I built a complete machine-learning pipeline to predict rainfall tomorrow (weather classification) using the Australian weather dataset. The project focuses on robust preprocessing and model comparison: I handled heavy missing data (column drop + KNN imputation + mode filling), extracted date features, encoded categoricals, removed outliers, and engineered a clean feature set. I then trained and tuned a variety of classical models — Logistic Regression, Decision Tree, Random Forest, Gradient Boosting, XGBoost, AdaBoost, and an MLP — and compared them using cross-validation and test metrics. For the best models I performed hyperparameter search (GridSearchCV), inspected feature importances, and validated results with confusion matrices and error analysis to choose a reliable production candidate.
What I delivered
End-to-end preprocessing: null-value analysis, column filtering (>60% null removal), KNN imputation for numeric gaps, mode filling for categoricals, date → month extraction, label encoding.

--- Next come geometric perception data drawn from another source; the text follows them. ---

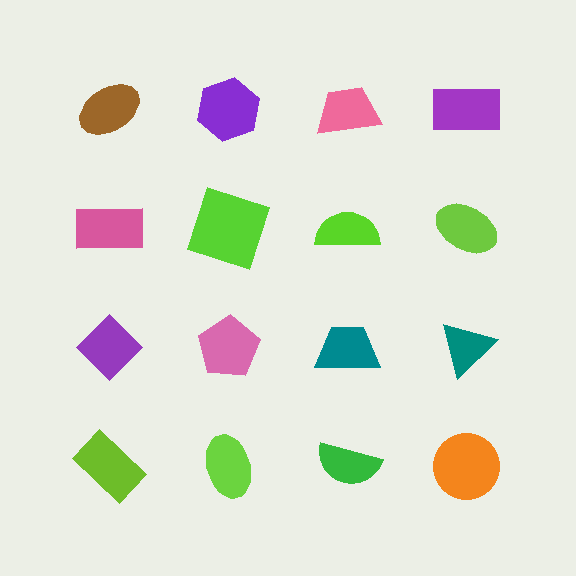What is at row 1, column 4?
A purple rectangle.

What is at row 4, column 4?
An orange circle.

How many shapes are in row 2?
4 shapes.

Data quality work: exploratory histograms, correlation heatmap, IQR outlier filtering, boxplots for feature distributions.

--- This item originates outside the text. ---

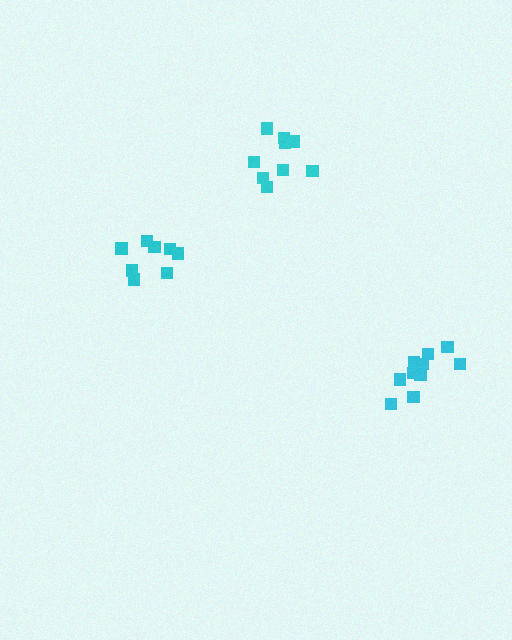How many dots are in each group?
Group 1: 8 dots, Group 2: 9 dots, Group 3: 11 dots (28 total).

Multiple models & model selection: baseline Logistic Regression, tree-based ensembles (DecisionTree, RandomForest, GradientBoosting, XGBoost, AdaBoost), and an MLP pipeline with scaling and early stopping.
Model improvement: GridSearchCV for hyperparameter tuning, pipeline usage for scaling + MLP, ensemble strategies and model comparison via accuracy / confusion matrix / other classification metrics.
Reproducible notebook with saved preprocessed dataset and visualization assets.